Twenty-four-year-old Ann O'Donnell is the first UH Department of Public Safety officer to die in the line of duty.

This wasn't the way Christmas Eve O'Donnell was supposed to have. Flowers and cards offering condolences were placed at the base of the tree where she crashed.

"The driver's side was completely bashed in," Ernie Carter Howard said.

Howard says she'll never forget the scene from early Friday morning in her front yard, where she found the remnants of a mangled police car that had just hit her tree.

"And so I just started yelling, 'Are you OK? Are you OK? Can you hear me? Can you hear me?'" she said.

Inside the police vehicle was O'Donnell. She'd been responding to a call regarding an assault at a nearby restaurant.

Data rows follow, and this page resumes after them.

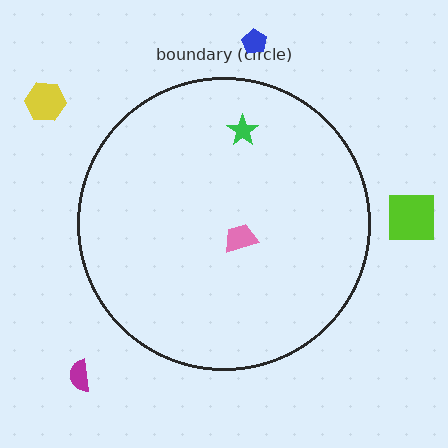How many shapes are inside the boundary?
2 inside, 4 outside.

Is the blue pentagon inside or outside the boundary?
Outside.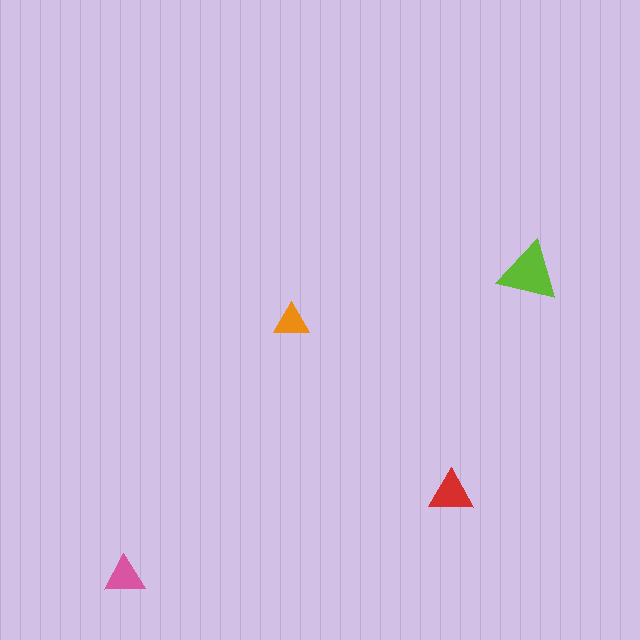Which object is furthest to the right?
The lime triangle is rightmost.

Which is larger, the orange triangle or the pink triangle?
The pink one.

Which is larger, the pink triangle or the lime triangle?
The lime one.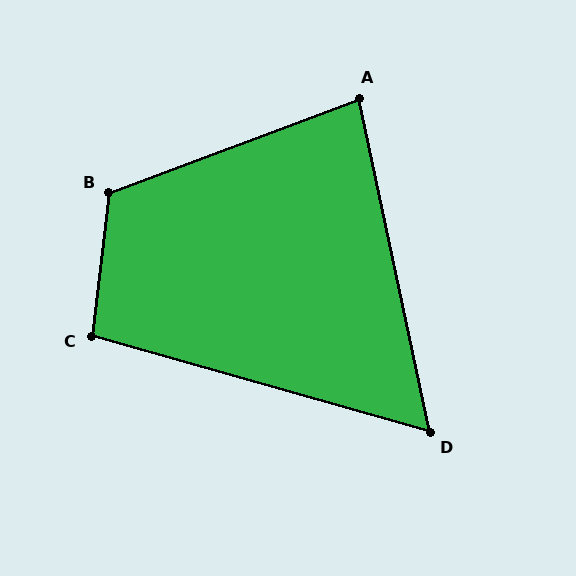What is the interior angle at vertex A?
Approximately 81 degrees (acute).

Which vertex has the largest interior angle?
B, at approximately 118 degrees.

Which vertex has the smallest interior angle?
D, at approximately 62 degrees.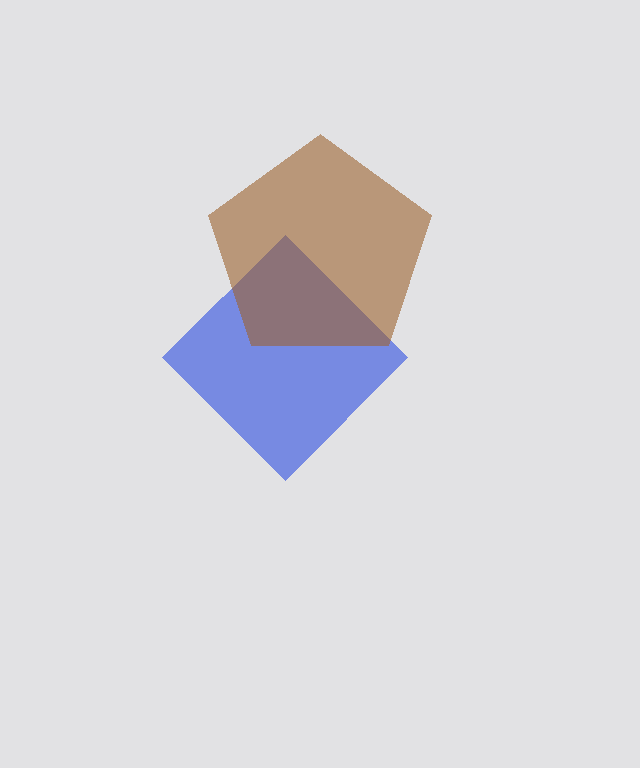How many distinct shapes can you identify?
There are 2 distinct shapes: a blue diamond, a brown pentagon.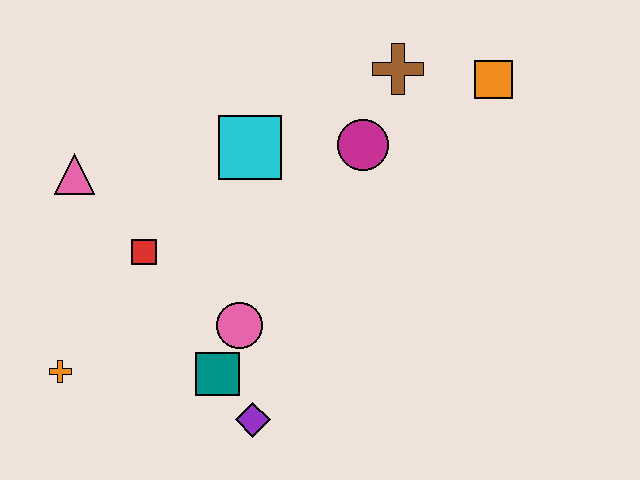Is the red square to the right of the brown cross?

Police say she lost control of her vehicle on North McGregor.

Howard says emergency crews spent 30 minutes getting O'Donnell out of the vehicle.

"They eventually cut the door off to get her out," Howard said. "And she did have a pulse when she left."

O'Donnell died on the way to the hospital.

Flags have been lowered outside the UH Police Department, and its Facebook page contains and ever-growing list of condolences.

O'Donnell had been an officer only since November 2009. By all accounts, she loved her job and was good at it.

"Very personable, very excited, starting her career and really looking forward to what she was doing and had a firm desire to serve the public in any way that she could," UH Police Chief Malcolm Davis said.

Her friends describe her as a great person with a great heart. And even those who knew O'Donnell for the briefest moment, they say they're touched by her death.

"It makes me count my blessings. Tomorrow is not promised," Howard said.

O'Donnell has family in Galveston. We spoke briefly this afternoon with O'Donnell's father. James O'Donnell says he is "deep in denial" over his daughter's death.

He describes Ann O'Donnell as a woman with a "great sense of humor, great compassion and a great sense of justice." If you run, he says, "she's gonna catch (you)."

Mr. O'Donnell says his daughter loved being a police officer, that she worked the night shift on purpose because it was her favorite shift.

The Houston Police Department is handling the actual investigation into the car wreck. They say more information will become available after they look at a box inside her patrol unit that's designed to track speed and other details.